W czasie rozbiorów Lwów był ważnym ośrodkiem polskiej kultury i kolebką polskich ruchów niepodległościowych, które później brały czynny udział w wyzwalaniu kraju, a potem także w życiu politycznym Rzeczypospolitej. Armia carska wkroczyła do Lwowa we wrześniu 1914 r., a car Mikołaj II był w mieście w kwietniu 1915 r. W czerwcu Rosjanie opuścili Lwów. Rok 1918 to bohaterska obrona Lwowa i walki z Ukraińcami, Wydarzenie to stało się dla Lwowiaków jednym z najważniejszych wydarzeń w okresie międzywojennym, a po konferencji jałtańskiej nabrało szczególnego znaczenia. Od Wiosny Ludów 1848 r. Lwów był też bardzo ważnym ośrodkiem ukraińskiego ruchu narodowego. Rusini mieli własne towarzystwa oświatowe i muzyczne, teatr, prasę. Lwów był znaczącym skupiskiem ukraińskich artystów, a także uchodzi za kolebkę ukraińskiego sportu. Spora część Rusinów ulegała procesowi polonizacji, a szczególnie szlachta, i to głównie w XVI w., mówiąc potem o sobie: gente Ruthenus, natione Polonus.

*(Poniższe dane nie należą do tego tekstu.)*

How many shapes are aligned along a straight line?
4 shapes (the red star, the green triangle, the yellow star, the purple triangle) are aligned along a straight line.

Przez cały XIX wiek i połowę XX-go Żydzi lwowscy liczyli około 30-40% populacji miejskiej. Lwów był centrum żydowskiego oświecenia - tu ścierali się ze sobą ortodoksi z rzecznikami postępu i asymilacji. Żydzi lwowscy byli grupą zróżnicowaną wewnętrznie. Spolszczona grupa Żydów, bogatych mieszczan, bankierów, przedstawicieli wolnych zawodów, nie przekraczała kilku procent ogółu. Większość Żydów żyła w swoich gettach, szczególnie na Zamarstynowie.

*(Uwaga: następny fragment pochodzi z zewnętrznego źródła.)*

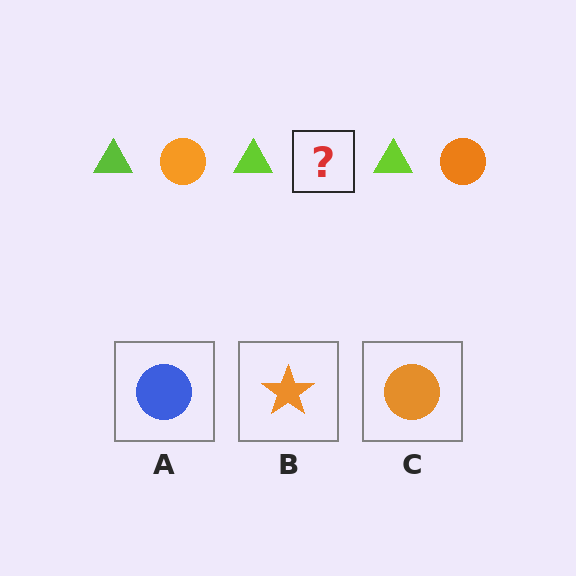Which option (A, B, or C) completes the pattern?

Kolejną grupą etniczną byli Ormianie, którzy zasłynęli głównie jako kupcy, złotnicy i tłumacze. "Grek - powiadano - oszuka trzech Żydów, Ormianin oszuka trzech Greków, a Ormianina sam diabeł nie oszuka." We Lwowie znajdowała się największa enklawa Ormian w Europie. Ważną rolę, szczególnie w rozbudowie gospodarczej Lwowa, odegrało mieszczaństwo niemieckie i austriackie. Również bałak, czyli gwara lwowska, wiele zapożyczył z języka niemieckiego. Z pozostałych, mniej licznych, acz równie istotnych grup etnicznych, należy wymienić jeszcze Rosjan, Szkotów, Turków, Tatarów, a w okresie renesansu Włochów.

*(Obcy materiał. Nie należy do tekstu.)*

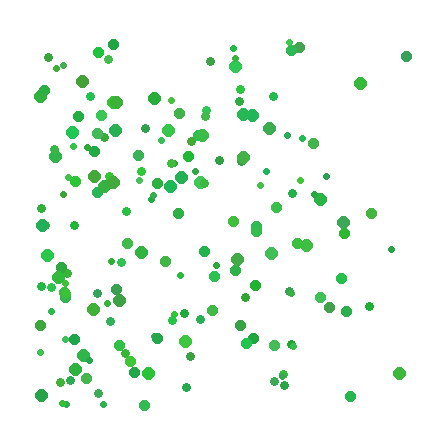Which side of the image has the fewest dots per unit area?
The right.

Jeśli na tę mozaikę narodowościową nałożyć jeszcze bardziej skomplikowane stosunki wyznaniowe, to uzyskamy pełny obraz tego tygla kulturowego, jakim był Lwów. We Lwowie miały swą siedzibę aż trzy arcybiskupstwa katolickie: rzymsko-katolickie, greko-katolickie i ormiańskie. Papież Sykstus V swój "znak" do herbu Lwowa i tytuł urbs catholocissima, nadał miastu 15.09.1586 r., kiedy nie istniały jeszcze 3 metropolie, bo przecież greko-katolicka to dopiero Austria i r. 1808. Austriacy byli we Lwowie ewangelikami, a kościół przy Zielonej dała im Austria. W końcu było we Lwowie spore skupisko prawosławnych, głównie Rusinów.

Udowodnić, że Lwów posiadał specyficzny genius loci, można przede wszystkim przytaczając wypowiedzi jego mieszkańców, jak chociażby lwowskiego Żyda Ostapa Ortwina, o którym tak pisze Tymon Terlecki: "był najżarliwszym Polakiem: jako stary człowiek przyjął chrzest, we Lwowie okupowanym przez Armię Czerwoną publicznie ryczał swym słynnym lwim głosem: "Tu jest Polska. Tu od sześciuset lat była Polska". A tak pisał o Lwowie w 1939 r. Kornel Makuszyński: "Można wyrwać cierń z serca i jakąś zadrę z duszy - ale tego przeklętego miasta ani z serca, ani z duszy nie wyrwiesz."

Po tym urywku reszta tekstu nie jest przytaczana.